1Department of Agricultural and Biological Engineering, Mississippi State University, Mississippi State, MS 39762, USA
2Life Science and Biotechnology Institute, Mississippi State University, Mississippi State, MS 39762, USA
3Department of Basic Sciences, Mississippi State University, Mississippi State, MS 39762, USA
4Department of Animal Sciences, Purdue University, West Lafayette, IN 47907, USA

Received 7 March 2011; Revised 6 June 2011; Accepted 16 June 2011

Academic Editor: Adrian Chester

Copyright © 2011 James N. Warnock et al. This is an open access article distributed under the Creative Commons Attribution License, which permits unrestricted use, distribution, and reproduction in any medium, provided the original work is properly cited.

Abstract

The study aimed to identify mechanosensitive pathways and gene networks that are stimulated by elevated cyclic pressure in aortic valve interstitial cells (VICs) and lead to detrimental tissue remodeling and/or pathogenesis. Porcine aortic valve leaflets were exposed to cyclic pressures of 80 or 120 mmHg, corresponding to diastolic transvalvular pressure in normal and hypertensive conditions, respectively. Linear, two-cycle amplification of total RNA, followed by microarray was performed for transcriptome analysis (with qRT-PCR validation). A combination of systems biology modeling and pathway analysis identified novel genes and molecular mechanisms underlying the biological response of VICs to elevated pressure. 56 gene transcripts related to inflammatory response mechanisms were differentially expressed.
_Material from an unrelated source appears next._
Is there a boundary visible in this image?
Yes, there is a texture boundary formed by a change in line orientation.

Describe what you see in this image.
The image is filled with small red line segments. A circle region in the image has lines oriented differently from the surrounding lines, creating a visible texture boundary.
TNF-α, IL-1α, and IL-1β were key cytokines identified from the gene network model. Also of interest was the discovery that pentraxin 3 (PTX3) was significantly upregulated under elevated pressure conditions (41-fold change). In conclusion, a gene network model showing differentially expressed inflammatory genes and their interactions in VICs exposed to elevated pressure has been developed. This system overview has detected key molecules that could be targeted for pharmacotherapy of aortic stenosis in hypertensive patients.